Staff at the DSS and other district departments were urged to wear blue on Thursday to begin a month of raising awareness of efforts to end child abuse, said Velvet Nixon, the district’s DSS director. She also encourages attendees to post photos on social media using the hashtag # WearBlueDay2021.

“I believe that all facilities in our communities play an essential role in ensuring the safety and wellbeing of children. It is important that we use this nationally recognized month to remember the importance of working together to strengthen families and prevent child abuse and neglect, ”said Nixon.

According to the Centers for Disease Control and Prevention, “at least one in seven children has experienced child abuse and / or neglect in the past year, and this is likely an underestimate. In 2019, 1,840 children died of abuse and neglect in the United States. “

The county welfare department receives approximately 2,800 to 3,000 reports of child abuse annually, said Tina Barnes-Dawson, program manager for child protection investigations.

The county’s DSS uses state standards to respond to and investigate reports to protect children and provide the resources necessary for families to thrive, she said.

In 2020, the department examined 2,109 reports, Barnes-Dawson said. This year alone, 2,888 child abuse-related calls were received.

The district’s social welfare office is also planning to create a blue wind turbine garden on its premises on Thursday, if the weather permits.

The pinwheel symbolizes the “innocence of children” and “reflects the future that all children deserve,” said Barnes-Dawson. The wheel is a positive emblem that shows that everyone must work together to make this happen.

“April is recognized as the national month for the prevention of child abuse. It just underscores the importance of our cooperation to prevent child abuse,” she said.

Targeting child abuse and neglect is important not only to the child’s physical well-being, but also to the impact it can have on the child’s development and path in adulthood, said Barnes-Dawson.
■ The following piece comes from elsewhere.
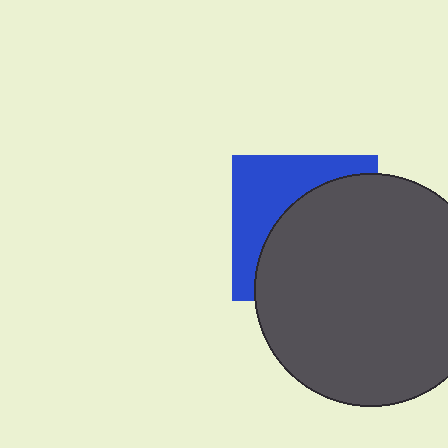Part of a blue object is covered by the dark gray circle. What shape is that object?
It is a square.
“For example, exposure to childhood violence increases the risk of injury, future victimization and prosecution of violence, substance abuse, sexually transmitted infections, retarded brain development, lower levels of education and limited job opportunities,” according to the CDC.

“Chronic abuse can lead to toxic stress that can alter brain development and increase the risk of problems like post-traumatic stress disorder and learning, attention and memory difficulties,” the CDC website said in part.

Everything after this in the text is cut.